Stock Analysis

Investors Can Find Comfort In COSCO SHIPPING Development's (HKG:2866) Earnings Quality

Published
SEHK:2866

The most recent earnings report from COSCO SHIPPING Development Co., Ltd. (HKG:2866) was disappointing for shareholders. While the headline numbers were soft, we believe that investors might be missing some encouraging factors.

Check out our latest analysis for COSCO SHIPPING Development

SEHK:2866 Earnings and Revenue History September 6th 2024

How Do Unusual Items Influence Profit?

Importantly, our data indicates that COSCO SHIPPING Development's profit was reduced by CN¥390m, due to unusual items, over the last year. While deductions due to unusual items are disappointing in the first instance, there is a silver lining. When we analysed the vast majority of listed companies worldwide, we found that significant unusual items are often not repeated. And that's hardly a surprise given these line items are considered unusual.
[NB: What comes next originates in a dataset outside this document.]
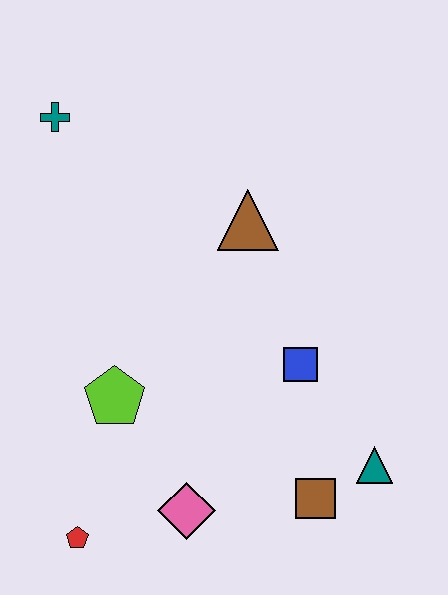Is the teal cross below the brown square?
No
If COSCO SHIPPING Development doesn't see those unusual expenses repeat, then all else being equal we'd expect its profit to increase over the coming year.

That might leave you wondering what analysts are forecasting in terms of future profitability. Luckily, you can click here to see an interactive graph depicting future profitability, based on their estimates.

Our Take On COSCO SHIPPING Development's Profit Performance

Because unusual items detracted from COSCO SHIPPING Development's earnings over the last year, you could argue that we can expect an improved result in the current quarter. Based on this observation, we consider it likely that COSCO SHIPPING Development's statutory profit actually understates its earnings potential! Unfortunately, though, its earnings per share actually fell back over the last year. Of course, we've only just scratched the surface when it comes to analysing its earnings; one could also consider margins, forecast growth, and return on investment, among other factors. If you'd like to know more about COSCO SHIPPING Development as a business, it's important to be aware of any risks it's facing. For example, COSCO SHIPPING Development has 4 warning signs (and 1 which is a bit unpleasant) we think you should know about.

This note has only looked at a single factor that sheds light on the nature of COSCO SHIPPING Development's profit. But there are plenty of other ways to inform your opinion of a company. Some people consider a high return on equity to be a good sign of a quality business. While it might take a little research on your behalf, you may find this free collection of companies boasting high return on equity, or this list of stocks with significant insider holdings to be useful.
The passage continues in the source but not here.